Arrivarono due ambulanze ed i poliziotti che mi allontanarono sottolineando la gravitù della situazione e la necessità di far lavorare gli esperti del campo. Mi allontanarono spingendomi coi loro manganelli, senza neanche sfiorarmi con una mano: cosa credevano avessi, il colera? Cercai di spiegargli quant’era accaduto sfoggiando il miglior lessico del quale ero capace, ma non mi concessero udienza: solo qualche cittadino, mosso forse da una mortificante pietà, spiegò che io non c’entravo nulla ed effettivamente ero intervenuto in maniera tempestiva per cercar disalvare da morte certa il malcapitato.
Il motociclista venne portato in ospedale e non seppi più nulla di lui per diverso tempo. Il taxista, lessi su un giornale di qualche giorno dopo, era stato fermato pochi minuti dopo il suo tentativo di fuga edincolpato di omissione di soccorso e guida pericolosa: rischiava anni di galera ed una penale economica considerevole. Nell’articolo venivano elogiati ipoliziotti, i medici, tutti coloro che erano intervenuti, ma io non ero stato minimamente menzionato. Non riuscii a rimanerci troppo male, in fondo non l’avevo certo fatto per la notorietà: era più disgusto quello che provavo nei confronti di quel giornalista.
I giorni che seguirono furono molto duri. Non c’era gloria per il barbone che aveva praticamente salvato una vita, e fin qui potevo benissimo accettarlo. Era una condizione alla quale ero abituato: l'essere invisibile agli occhi della società. Ma non c’era neanche del cibo, e questo era invece un problema serio a cui dovevo porre rimedio il prima possibile.
Inaspettatamente un giorno il motociclista venne a cercarmi.
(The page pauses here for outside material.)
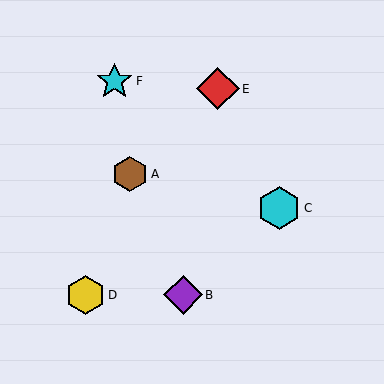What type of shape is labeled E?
Shape E is a red diamond.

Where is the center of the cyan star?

Riconobbe il mio viso, quel viso che aveva visto affianco a lui quel giorno dell’incidente, quando riprese conoscenza e si rese conto che i suoi abiti inzuppati di sangue macchiavano la strada sul quale si trovava sdraiato. Mi raccontò i momenti successivi al suo “risveglio” ed io ero sinceramente felice: la respirazione che gli avevo applicato aveva dato i suoi frutti. La cosa mi sollevò per qualche secondo, facendomi per un attimo sentir fiero di ciò che avevo fatto.
Mi volle dare del denaro, che ovviamente rifiutai. Accettai invece l’offerta di pranzo assieme a lui, e degli indumenti puliti che si offri di regalarmi a tutti i costi. Il punto era che non volevo segni di riconoscenza e gratitudine che non comprendessero eventualmente dei semplici ringraziamenti verbali. Non desideravo far intendere di aver compiuto quel gesto per ottenere qualcosa in cambio: era stata la mia umanità a spingermi a farlo, l’unica umanità viva e rigogliosa presente in quel vicolo, colmo di anime corrotte dall’egoismo, dall’odio,dall’indifferenza e dal terrore del diverso.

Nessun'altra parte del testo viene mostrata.